And currently the boot stack includes TF-A, OP-TEE and U-Boot. In future
the plan is to enable upstream edk2 as well. Along with that the next
target for open boot firmware is Lemans based IoT EVK platform.

Right now the build generates 2 firmware payloads as bl2.elf (unsigned)
and fip.elf (test signed using qtestsign). It is required to sign
bl2.elf with QTI signature using sectools but in future the plan is to
drop QTI signature requirement with an updated release of XBL/XBL-SEC.

Once signing is done, one need to update following binaries in qcomflash
tarball and then proceed with QDL flashing:
- tz.mbn -&gt; bl2.mbn
- uefi.elf -&gt; fip.elf
diff --git a/.github/workflows/build-yocto.yml b/.github/workflows/build-yocto.yml
@@ -235,6 +235,14 @@ jobs:
                 type: u-boot-qcom-6.18
                 dirname: "_linux-qcom-6.18_u-boot-qcom"
                 yamlfile: ":ci/linux-qcom-6.18.yml:ci/u-boot-qcom.yml"
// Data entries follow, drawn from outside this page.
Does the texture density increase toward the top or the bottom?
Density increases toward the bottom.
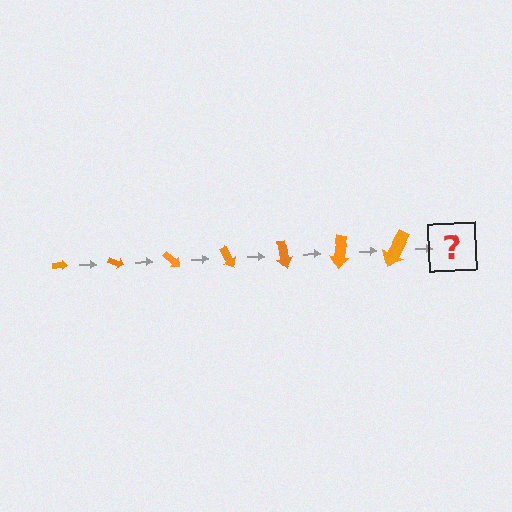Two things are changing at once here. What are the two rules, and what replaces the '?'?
The two rules are that the arrow grows larger each step and it rotates 20 degrees clockwise each step. The '?' should be an arrow, larger than the previous one and rotated 140 degrees clockwise from the start.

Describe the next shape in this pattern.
It should be an arrow, larger than the previous one and rotated 140 degrees clockwise from the start.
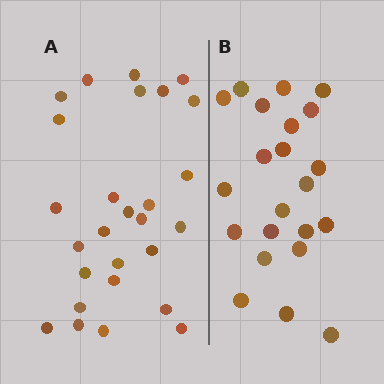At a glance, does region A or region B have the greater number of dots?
Region A (the left region) has more dots.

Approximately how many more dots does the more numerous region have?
Region A has about 5 more dots than region B.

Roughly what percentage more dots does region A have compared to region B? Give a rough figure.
About 25% more.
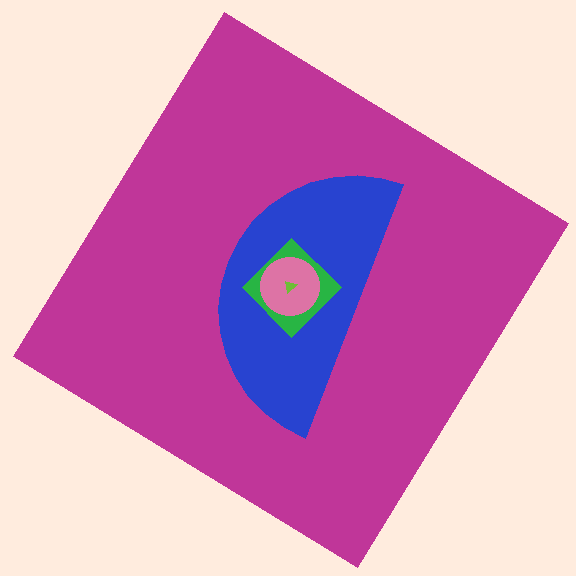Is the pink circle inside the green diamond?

+          - machine: rb3gen2-core-kit-open-fw
+            distro:
+                name: qcom-distro-kvm
+                yamlfile: ':ci/qcom-distro-kvm.yml'
+            kernel:
+                type: default
+                dirname: ""
+                yamlfile: ""
     name: ${{ matrix.machine }}/${{ matrix.distro.name }}${{ matrix.kernel.dirname }}
     steps:
       - uses: actions/checkout@v4
diff --git a/ci/meta-arm.yml b/ci/meta-arm.yml
@@ -0,0 +1,9 @@
+header:
+  version: 14
+
+repos:
+  meta-arm:
+    url: https://git.yoctoproject.org/meta-arm
+    layers:
+      meta-arm:
+      meta-arm-toolchain:
diff --git a/ci/rb3gen2-core-kit-open-fw.yml b/ci/rb3gen2-core-kit-open-fw.yml
@@ -0,0 +1,9 @@
+# yaml-language-server: $schema=https://raw.githubusercontent.com/siemens/kas/master/kas/schema-kas.json
+
+header:
+  version: 14
+  includes:
+  - ci/base.yml
+  - ci/meta-arm.yml
+
+machine: rb3gen2-core-kit-open-fw
diff --git a/conf/layer.conf b/conf/layer.conf
@@ -10,16 +10,18 @@ BBFILE_PATTERN_qcom := "^${LAYERDIR}/"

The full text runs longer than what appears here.